I run 2 LAMP web servers at different providers for disaster recovery purposes – a high powered live server, and a low powered backup server.
Currently I rsync all the data from the live server to the backup server once every 4 hours.
This works ok, but does spike system load whilst rsync figures out which files have changed.
Since all the websites also live in git repositories, I'm wondering whether a git push would be a better backup technique.
I'd have to include the live uploads folder in the git repo; and then the backup process would be:
live$ git add .
live$ git commit -a -m "{data-time} snapshot"
live$ git push backup live_branch
and then have a post commit hook on the backup server to checkout on every push.
Each website ranges in size from 50M to 2GB. I'd end up with about 50 separate git repos.
Is this a "better" solution than rsync?
- Is git better at calculating which files have changed?

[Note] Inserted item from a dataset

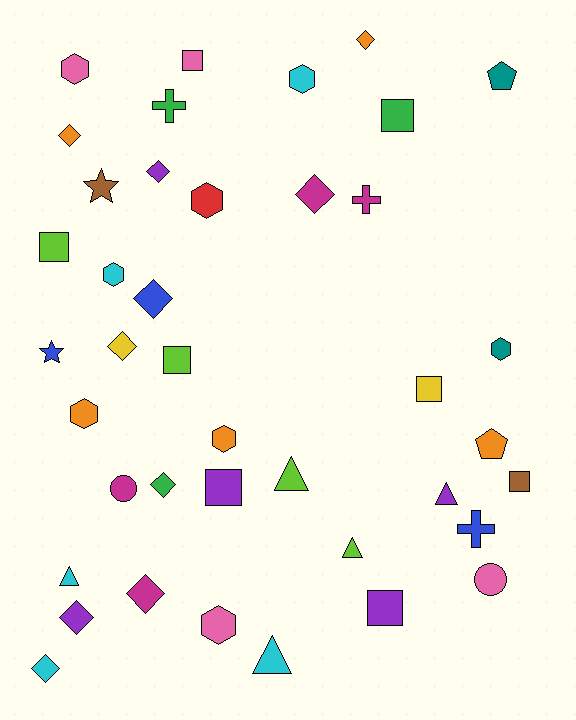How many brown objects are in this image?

- Is git push more efficient that rsync
- What have I forgotten?
Thanks!
—- Data from some comparison tests ——
1) 52MB folder then adding a new 500k folder (mainly text files)
rsync
sent 1.47K bytes received 285.91K bytes
total size is 44.03M speedup is 153.22
real 0m0.718s user 0m0.044s sys 0m0.084s
git
Counting objects: 38, done.
Delta compression using up to 4 threads.
Compressing objects: 100% (37/37), done.
Writing objects: 100% (37/37), 118.47 KiB, done.
Total 37 (delta 3), reused 0 (delta 0)
real 0m0.074s user 0m0.029s sys 0m0.045s
2) 1.4G folder then adding a new 18M folder (mainly images)
rsync
sent 3.65K bytes received 18.90M bytes
total size is 1.42G speedup is 75.17
real 0m5.311s user 0m0.784s sys 0m0.328s
git
Counting objects: 108, done.
Delta compression using up to 4 threads.
Compressing objects: 100% (106/106), done.

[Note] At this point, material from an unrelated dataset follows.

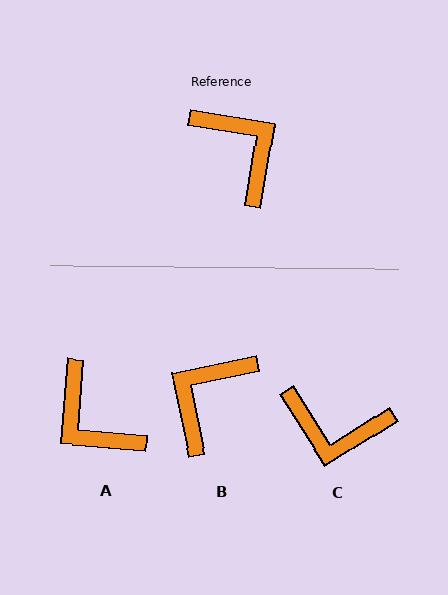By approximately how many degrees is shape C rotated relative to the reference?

Writing objects: 100% (107/107), 17.34 MiB | 5.21 MiB/s, done.
Total 107 (delta 0), reused 0 (delta 0)
real 0m15.334s user 0m5.202s sys 0m1.040s
3) 52M folder then adding a new 18M folder (mainly images)
rsync
sent 2.46K bytes received 18.27M bytes 4.06M bytes/sec
total size is 62.38M speedup is 3.41
real 0m4.124s user 0m0.640s sys 0m0.188s
git
Counting objects: 108, done.
Delta compression using up to 4 threads.
Compressing objects: 100% (106/106), done.

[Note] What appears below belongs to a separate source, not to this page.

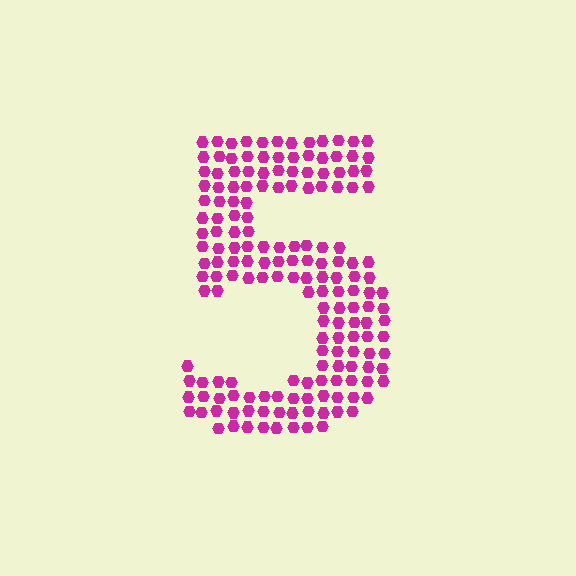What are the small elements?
The small elements are hexagons.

Writing objects: 100% (107/107), 17.34 MiB | 5.43 MiB/s, done.
Total 107 (delta 1), reused 0 (delta 0)
real 0m6.990s user 0m4.868s sys 0m0.573s
4) 1.4G folder then adding a new 500k folder (mainly text)
rsync
sent 2.66K bytes received 916.04K bytes 612.47K bytes/sec
total size is 1.42G speedup is 1547.14
real 0m1.191s user 0m0.180s sys 0m0.268s
git
Counting objects: 49, done.
Delta compression using up to 4 threads.
Compressing objects: 100% (48/48), done.
Writing objects: 100% (48/48), 177.90 KiB, done.
Total 48 (delta 3), reused 0 (delta 0)
real 0m1.776s user 0m0.390s sys 0m0.497s
5) 1.4G folder – no change
rsync
sent 1.72K bytes received 716.44K bytes 287.26K bytes/sec
total size is 1.42G speedup is 1979.18
real 0m1.092s user 0m0.168s sys 0m0.272s
git
nothing to commit (working directory clean)
real 0m0.636s user 0m0.268s sys 0m0.348s
5) 52M folder – no change
rsync
sent 528 bytes received 88.40K bytes 59.29K bytes/sec
total size is 62.38M speedup is 701.41
real 0m0.779s user 0m0.044s sys 0m0.144s
git
nothing to commit (working directory clean)
real 0m0.156s user 0m0.057s sys 0m0.097s
Best Answer
Actually I would suggest using a balanced mix of both. Your main backup should be committed (at least) every night to git. Sync it once or twice a week to another machine which is kept way far from the production box using rsync.
Git will help you with immediate recovery and it also makes analysis of data easier owing to the fact that you backup is version-ed and has a changelog. After any major change to the data, you can do a commit and push to git manually and put the reason in changelog. In case git goes bad then rsync will come to the rescue but keep in mind that you'll still loose data depending upon the frequency of rsync.
Rule of thumb: when it comes to backups and disaster recovery, nothing can guarantee to give you 100% recovery.